## Rational approximations to a $$q$$-analogue of $$\pi$$ and some other $$q$$-series.(English)Zbl 1213.11146

Schlickewei, Hans Peter (ed.) et al., Diophantine approximation. Festschrift for Wolfgang Schmidt. Based on lectures given at a conference at the Erwin Schrödinger Institute, Vienna, Austria, 2003. Wien: Springer (ISBN 978-3-211-74279-2/hbk).

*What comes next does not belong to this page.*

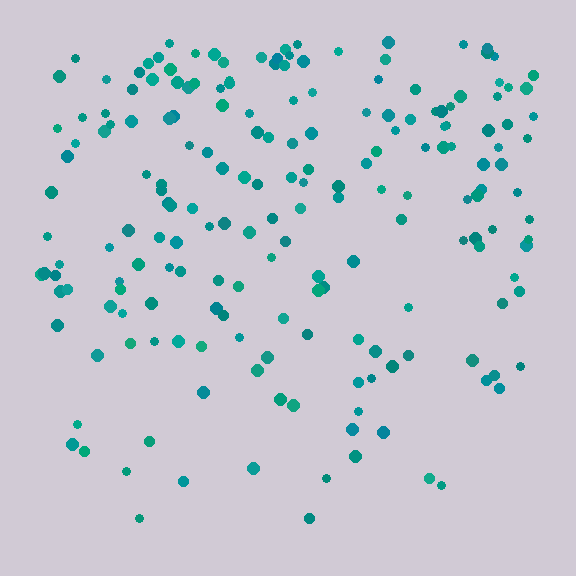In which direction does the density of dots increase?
From bottom to top, with the top side densest.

Developments in Mathematics 16, 123-139 (2008).
The paper deals with the irrationality and the upper bound for the irrationality exponent of the sum of the $$q$$-series $$x \sum_{n=1}^\infty \frac{z^n}{p^n-x}$$ where $$q=p^{-1}$$, $$p\in \mathbb Z \setminus \{ 0,1,-1\}$$, $$x\in\mathbb Q$$, $$z\in \mathbb Q$$ and under the other certain conditions for $$p$$, $$x$$ and $$z$$. As an application the authors derive the upper bound for the irrationality exponent of $$\pi_q$$ which is the $$q$$-analog of $$\pi$$. The proofs make use several properties of hypergeometric and integral constructions.
For the entire collection see [Zbl 1143.11004].

### MSC:

 11J72 Irrationality; linear independence over a field 11J82 Measures of irrationality and of transcendence 33D15 Basic hypergeometric functions in one variable, $${}_r\phi_s$$

### Keywords:

$$q$$-series; irrationality; $$q$$-analog of $$\pi$$